Monday, July 30, 2012

Coca-Cola Streamlines Its Structure-WSJ

Coca-Cola (KO) announced on Monday that it is organizing its operations around three divisions starting January 1st.  The 3 divisions are Coca-Cola Americas, Coca-Cola Eurasia and Africa, and the Bottling Investment Group.  I believe this is a very smart decision for Coca-Cola to avoid complexity and to attempt to minimize SG&A expenses.  I believe that Pepsi (PEP) would also benefit from a more simplistic operating structure and honestly I wouldn't be surprised to see them mimic Coke's move, with the exception that Pepsi has much larger food and snacks operations.

http://online.wsj.com/article/SB10000872396390444405804577558791535202550.html?mod=WSJ_hp_LEFTWhatsNewsCollection

Monday, April 30, 2012

Coke in Talks to Buy Monster Beverage-WSJ

According to the Wall Street Journal Coca-Cola Co. (KO) is evaluating an $11 billion plus acquisition of Monster Beverage Corp. (MNST).  At over 30 times earnings I think this acquisition is not a good idea of Coca Cola.  While I'm sure Coke could increase Monster's sales through improved distribution, this is too large of an acquisition on a company that is facing increased competition, and which I would argue lacks the brand value to warrant such a price.  I think as an investor if Coca Cola were to invest $11 billion into their own energy brands, it is very likely that the result would be something greater than what Monster offers.  I'd be really curious to hear what Coca Cola's largest investor Warren Buffett thinks of this deal, but I would doubt that he is really excited about it at this price.

  http://online.wsj.com/article/SB10001424052702303916904577375900742730404.html?mod=WSJ_hp_LEFTTopStories

Wednesday, April 11, 2012

Warren Buffett Feasts on Goldman Scraps-WSJ

When most people think of Warren Buffett's investment philosophy they think of his large positions in iconic companies such as Coca Cola, Burlington Northern, Geico, Wells Fargo, etc.  These investments are core positions where he was able to allocate huge sums of money with the understanding that the franchise values would continue to grow over time.  These types of businesses aren't easy to buy at great prices so when he had the opportunity he bet big.

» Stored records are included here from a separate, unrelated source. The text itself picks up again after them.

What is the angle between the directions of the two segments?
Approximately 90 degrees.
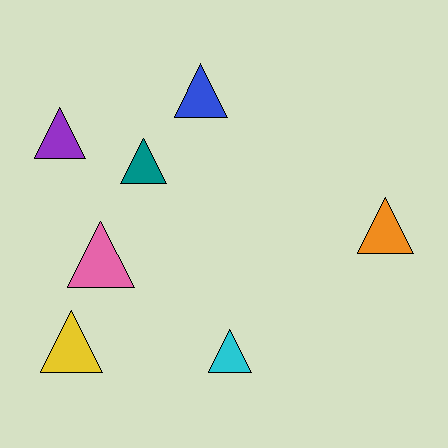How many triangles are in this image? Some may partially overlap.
There are 7 triangles.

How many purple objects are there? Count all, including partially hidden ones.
There is 1 purple object.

Before Berkshire Hathaway reached such a massive size Buffett engaged in a great deal of merger arbitrage investment which he termed as "workouts."  Distressed debt investing is a type of "workout" because the bonds will either pay off at par, or they will likely be converted into a combination of cash and equity through the bankruptcy process.  Buffett still executes these types of investments when he is allocating the massive float from his insurance operations, but because many of them aren't large enough to necessitate public disclosure we don't hear much about them.   At T&T Capital Management we attempt to emulate many of Buffett's strategies particularly those that he employed when he was running the Buffett Partnership L.P. prior to his acquisition of Berkshire Hathaway.  This WSJ piece describes Buffett taking advantage of pressured selling on a small quantity of bonds from Goldman Sachs and I think it is a fun and different perspective into Buffett's methods.